I have a Bates National Rule ruler bnr-24 which is a thin stainless steel rule 24" long. It has a cork non-slip strip on the back. I don't know much about it or where I got it. I've had it for around 30 years and it was tucked away in a drawer until recently. I found that the non-slip cork backing made it ideal for drawing lines on wood and metal. It is graduated in inches and centimeters, but I never relied on them for measurements. The markings appear to be "engine" divided rather than "etched" or "printed", so I compared it to my starrett 18" rule and found the divisions to be perfectly aligned. I tried looking it up on the internet and found a place called Textronic that offers calibration services on Bates rules. Apparently the company (Bates) no longer exists. Furthermore, it is regarded as a "vintage" tool by those that are for sale. This rule is now my go-to measuring tool in my arsenal of measuring tools that include micrometers, digital, dial and vernier calipers. I thought the rule was sold by office supply stores. Does anyone know more about this rule? When I use it for drawing lines, it doesn't slip like steel rules do. I would recommend for anyone who is looking for a good straight and accurate rule to try and find one on E-Bay. I've seen them selling for under $20 and may be a good alternative for more expensive Starrett or other precision rules. So far they seem to come in 6",12",18" and 24" lengths.

An additional search came up with some stainless steel rules sold by Office Depot and others under the brand name of Westcott and Staedler. They have cork backings and appear similar to the bates; might be worth looking intoasr an inexpensive straight edge rule.


----------



## AZWoody (Jan 18, 2015)

I've been using those kinds of rulers since I was a child for drawing and other things I needed a straight edge for.
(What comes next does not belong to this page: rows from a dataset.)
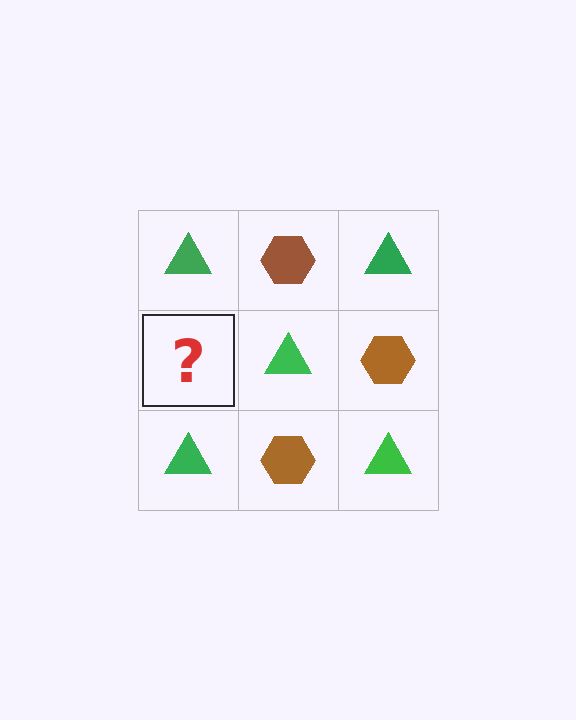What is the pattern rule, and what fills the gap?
The rule is that it alternates green triangle and brown hexagon in a checkerboard pattern. The gap should be filled with a brown hexagon.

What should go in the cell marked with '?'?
The missing cell should contain a brown hexagon.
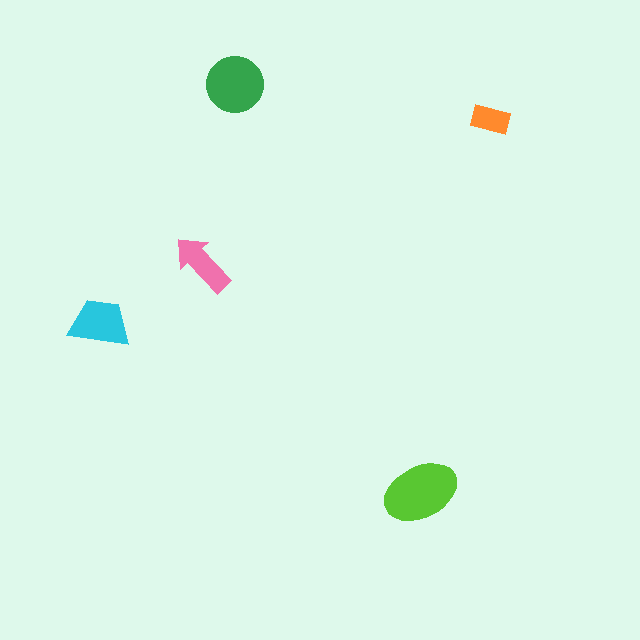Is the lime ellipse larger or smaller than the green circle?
Larger.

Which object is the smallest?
The orange rectangle.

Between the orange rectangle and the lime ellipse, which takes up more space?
The lime ellipse.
I never thought about using them in the shop. I even have one in my office and use it for drawing up plans of furniture I am making. It's funny how we get into this thought process of only certain things for dedicated applications when they can be used for many other things.

Thanks for that reminder.


----------



## 01ntrain (Jun 21, 2015)

Years ago I worked for a company called GBC and we bought out Bates, as well as a few other companies. I remember some of their products. Now GBC is owned by another corporate conglomerate. sigh….


----------



## doubleDD (Oct 21, 2012)

I have 2 of the 18'' and one 24'' bates rulers. My first job (part time ) in the office supply business is when I got them. I've had them approximately 48 years now and they are my go to ruler for woodworking. You are correct in saying they are accurate and they will outlive both of us.


----------